Thinking About Big Data

I want to pass on to you three pieces on what has come to be known as Big Data, a diverse set of practices enabled by the power of modern computing to accumulate and process massive amounts of data. The first piece, “View from Nowhere,” is by Nathan Jurgenson. Jurgenson argues that the aspirations attached to Big Data, particularly in the realm of human affairs, amounts to a revival of Positivism:

“The rationalist fantasy that enough data can be collected with the ‘right’ methodology to provide an objective and disinterested picture of reality is an old and familiar one: positivism. This is the understanding that the social world can be known and explained from a value-neutral, transcendent view from nowhere in particular.”

Jurgenson goes on to challenge these positivist assumptions through a critical reading of OkCupid CEO Christian Rudder’s new book Dataclysm: Who We Are (When We Think No One’s Looking).

The second piece is an op-ed in the NY Times by Frank Pasquale, “The Dark Market for Personal Data.” Pasquale considers the risks to privacy associated with gathering and selling of personal information by companies equipped to mine and package such data. Pasquale concludes,

“We need regulation to help consumers recognize the perils of the new information landscape without being overwhelmed with data. The right to be notified about the use of one’s data and the right to challenge and correct errors is fundamental. Without these protections, we’ll continue to be judged by a big-data Star Chamber of unaccountable decision makers using questionable sources.”

Finally, here is a journal article, “Obscurity and Privacy,” by Evan Selinger and Woodrow Hartzog. Selinger and Hartzog offer obscurity as an explanatory concept to help clarify our thinking about the sorts of issues that usually get lumped together as matters of privacy. Privacy, however, may not be a sufficiently robust concept to meet the challenges posed by Big Data.

“Obscurity identifies some of the fundamental ways information can be obtained or kept out of reach, correctly interpreted or misunderstood. Appeals to obscurity can generate explanatory power, clarifying how advances in the sciences of data collection and analysis, innovation in domains related to information and communication technology, and changes to social norms can alter the privacy landscape and give rise to three core problems: 1) new breaches of etiquette, 2) new privacy interests, and 3) new privacy harms.”

In each of these areas, obscurity names the relative confidence individuals can have that the data trail they leave behind as a matter of course will not be readily accessible:

“When information is hard to understand, the only people who will grasp it are those with sufficient motivation to push past the layer of opacity protecting it. Sense-making processes of interpretation are required to understand what is communicated and, if applicable, whom the communications concerns. If the hermeneutic challenge is too steep, the person attempting to decipher the content can come to faulty conclusions, or grow frustrated and give up the detective work. In the latter case, effort becomes a deterrent, just like in instances where information is not readily available.”

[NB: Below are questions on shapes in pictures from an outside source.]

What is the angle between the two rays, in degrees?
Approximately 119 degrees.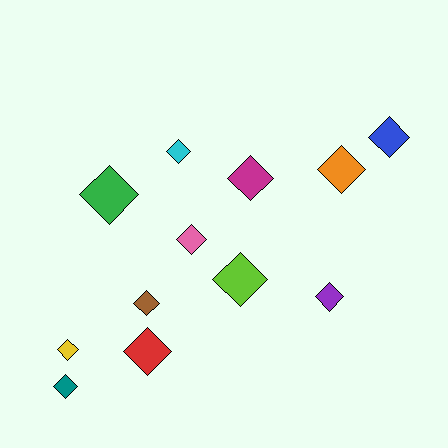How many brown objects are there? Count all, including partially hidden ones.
There is 1 brown object.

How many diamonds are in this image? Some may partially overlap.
There are 12 diamonds.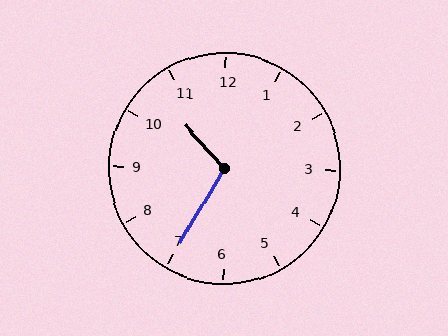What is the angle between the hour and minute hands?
Approximately 108 degrees.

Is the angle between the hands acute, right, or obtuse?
It is obtuse.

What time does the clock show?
10:35.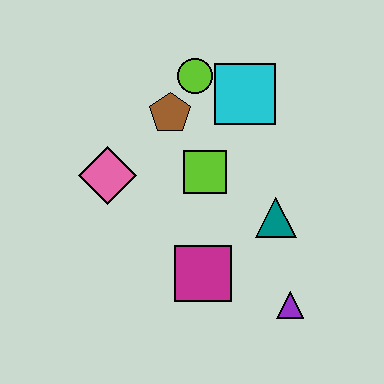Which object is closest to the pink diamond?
The brown pentagon is closest to the pink diamond.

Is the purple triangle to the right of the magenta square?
Yes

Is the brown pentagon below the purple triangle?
No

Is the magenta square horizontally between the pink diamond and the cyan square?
Yes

Big Data practices have made it increasingly difficult to achieve this relative obscurity thus posing a novel set social and personal challenges. For example, the risks Pasquale identifies in his op-ed may be understood as risks that follow from a loss of obscurity. Read the whole piece for a better understanding of these challenges. In fact, be sure to read all three pieces. Jurgenson, Selinger, and Pasquale are among our most thoughtful guides in these matters.

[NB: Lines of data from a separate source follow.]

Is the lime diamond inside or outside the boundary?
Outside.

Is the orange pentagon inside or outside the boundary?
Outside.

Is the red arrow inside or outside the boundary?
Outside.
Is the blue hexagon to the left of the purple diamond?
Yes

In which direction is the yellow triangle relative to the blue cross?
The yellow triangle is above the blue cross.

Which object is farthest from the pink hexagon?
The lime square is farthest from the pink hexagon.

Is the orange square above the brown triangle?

Allow me to wrap this post up with a couple of additional observations. Returning to Jurgenson’s thesis about Big Data–that Big Data is a neo-Positivist ideology–I’m reminded that positivist sociology, or social physics, was premised on the assumption that the social realm operated in predictable law-like fashion, much as the natural world operated according to the Newtonian world picture. In other words, human action was, at root, rational and thus predictable. The early twentieth century profoundly challenged this confidence in human rationality. Think, for instance, of the carnage of the Great War and Freudianism. Suddenly, humanity seemed less rational and, consequently, the prospect of uncovering law-like principles of human society must have seemed far more implausible. Interestingly, this irrationality preserved our humanity, insofar as our humanity was understood to consist of an irreducible spontaneity, freedom, and unpredictability. In other words, so long as the Other against which our humanity was defined was the Machine.

If Big Data is neo-Positivist, and I think Jurgenson is certainly on to something with that characterization, it aims to transcend the earlier failure of Comteian Positivism. It acknowledges the irrationality of human behavior, but it construes it, paradoxically, as Predictable Irrationality. In other words, it suggests that we can know what we cannot understand. And this recalls Evgeny Morozov’s critical remarks in “Every Little Byte Counts,”

“The predictive models Tucker celebrates are good at telling us what could happen, but they cannot tell us why. As Tucker himself acknowledges, we can learn that some people are more prone to having flat tires and, by analyzing heaps of data, we can even identify who they are — which might be enough to prevent an accident — but the exact reasons defy us.

Such aversion to understanding causality has a political cost. To apply such logic to more consequential problems — health, education, crime — could bias us into thinking that our problems stem from our own poor choices. This is not very surprising, given that the self-tracking gadget in our hands can only nudge us to change our behavior, not reform society at large. But surely many of the problems that plague our health and educational systems stem from the failures of institutions, not just individuals.”

It also suggests that some of the anxieties associated with Big Data may not be unlike those occasioned by the earlier positivism–they are anxieties about our humanity. If we buy into the story Big Data tells about itself, then it threatens, finally, to make our actions scrutable and predictable, suggesting that we are not as free, independent, spontaneous, or unique as we might imagine ourselves to be.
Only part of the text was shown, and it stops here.